Several social media users who shared images of the paintings displayed at a two-day art exhibition held at the college claimed that they insulted Hinduism.

Chennais Loyola College apologises for controversial paintings after right-wing
news Controversy Monday, January 21, 2019 - 15:34

Several posters and paintings displayed at an art exhibition at Chennai’s Loyola College have stirred up a controversy after many right-wing groups on social media, as well as the youth wing of the BJP, alleged that the paintings insult Hindu gods and goddesses. The pictures were displayed during the cultural event, Veethi Virudhu Vizha, held on January 19 and 20 to bring into focus traditional art forms. The event was organised by the college's student support services, which lends support to Dalit students and students from other vulnerable groups on campus. 

Users on social media shared pictures of the controversial paintings – one of them showed Bharat Maata in the context of MeToo and others targeted the BJP-led central government over various issues like the Rafale deal and Swachch Bharat mission. Several users lashed out at the college authorities condemning the exhibition.

BJP leader H Raja took to Twitter on Monday demanding action against the college authorities.

“At Chennai’s Loyola College, VCK, Communists, Naxalites and Christians, who are trying to change people’s religion, and other evil forces have come together and are conspiring against Hindu religion and they are launching an attack against the nation. A complaint has been filed with the police regarding this. The PM and Hindu religion have portrayed in a derogatory manner and action must be taken against this,” the BJP national secretary alleged on Twitter.

BJP Tamil Nadu unit President Dr Tamilisai Soundararajan also condemned the exhibition at Loyola College, reports TheWeek.

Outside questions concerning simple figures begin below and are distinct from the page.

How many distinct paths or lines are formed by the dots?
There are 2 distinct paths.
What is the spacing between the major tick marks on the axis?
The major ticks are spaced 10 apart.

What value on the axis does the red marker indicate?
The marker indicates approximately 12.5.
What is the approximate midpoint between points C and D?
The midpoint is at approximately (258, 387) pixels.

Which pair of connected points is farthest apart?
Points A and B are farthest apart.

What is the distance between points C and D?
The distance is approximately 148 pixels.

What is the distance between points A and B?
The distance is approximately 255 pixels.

Soundararajan has reportedly stated that they “insulted Hindu sentiments, RSS, Modi and Bharat Mata.”

Union Minister Pon Radhakrishnan also lashed out at the Tamil Nadu government and demanded that action be taken against the college.

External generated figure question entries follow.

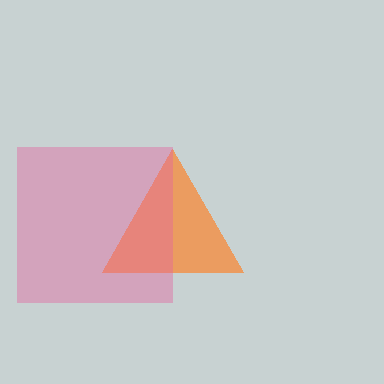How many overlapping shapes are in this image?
There are 2 overlapping shapes in the image.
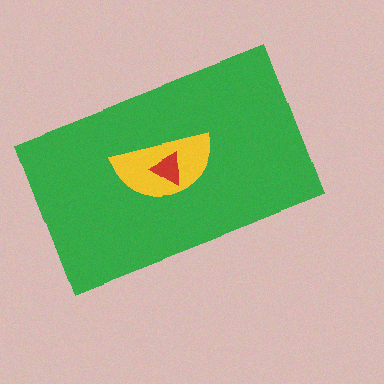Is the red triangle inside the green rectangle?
Yes.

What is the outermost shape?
The green rectangle.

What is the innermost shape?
The red triangle.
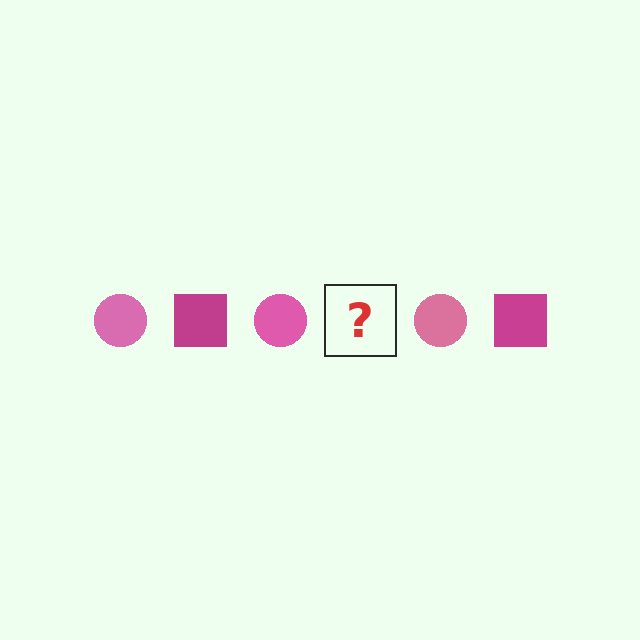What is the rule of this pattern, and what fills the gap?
The rule is that the pattern alternates between pink circle and magenta square. The gap should be filled with a magenta square.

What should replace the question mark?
The question mark should be replaced with a magenta square.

Meanwhile, Loyola College has put out a statement distancing itself from the paintings and has issued an apology, stating that it was an oversight on their part.

“We are deeply pained, saddened and equally anguished that the venue to conduct a cultural event, Veethi Virudhu Vizha held on 19th and 20th Jan 2019 has been misused, our illustrious and pluralistic campus was used for derogative exhibits against a particular religious group, social institution, political party and the country’s leadership,” read the statement.

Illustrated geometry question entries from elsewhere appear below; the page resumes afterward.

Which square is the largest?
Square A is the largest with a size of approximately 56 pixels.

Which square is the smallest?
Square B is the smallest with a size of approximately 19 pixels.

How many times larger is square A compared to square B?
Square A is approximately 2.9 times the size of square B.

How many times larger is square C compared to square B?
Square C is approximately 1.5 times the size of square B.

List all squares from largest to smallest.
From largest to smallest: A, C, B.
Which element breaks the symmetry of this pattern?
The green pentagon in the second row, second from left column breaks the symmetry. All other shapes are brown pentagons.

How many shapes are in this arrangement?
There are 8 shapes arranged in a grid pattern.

“Loyola College is an institution of excellence that has cherished the plural values and ethos of the country with equal importance to each constituent member of the family where majority of our brethren are from the largest religious group. We do not advocate or support anything that tantamount to disturbing peace and tranquility of the society that we render our service to,” it added.

The authorities stated that the exhibits were removed the moment they were brought to college’s notice.

Speaking to TNM, leaders of the DMK and the VCK questioned the BJP and stated that opposition to the paintings and Raja's demands that they be removed is against the freedom of expression of the students. 

“They (BJP) are targeting educational institutions. BJP has no business to interfere. This is the freedom of expression of the students. The college authorities are now scared because of BJP’s threats. The duty of political parties in Tamil Nadu is to come forward,” said VCK leader D Ravikumar, speaking to TNM.

“This is an infringement of their freedom of expression. These people want to muffle the voices of the critics. Every individual has the right to criticise anything which is against law or to express their opinion on any matter,” DMK’s TKS Elangovan told TNM.

In November last year, after H Raja similarly opposed an event to discuss violence of women as portrayed in Tamil literature, the Tamil Nadu government cancelled the event. The international seminar on ‘Harassment of women as registered in Tamil literature’ announced by the Tamil department of  St. Joseph’s College in Tiruchi was set to be held on December 6th and 7th. According to a brochure accessed by TNM, it sought to address the gender imbalance that prevails in society from Vedic times. Minister for Tamil culture, 'Ma Foi' K Pandiarajan had stated that the government will not allow a 'derogatory and slanderous' conference to be conducted.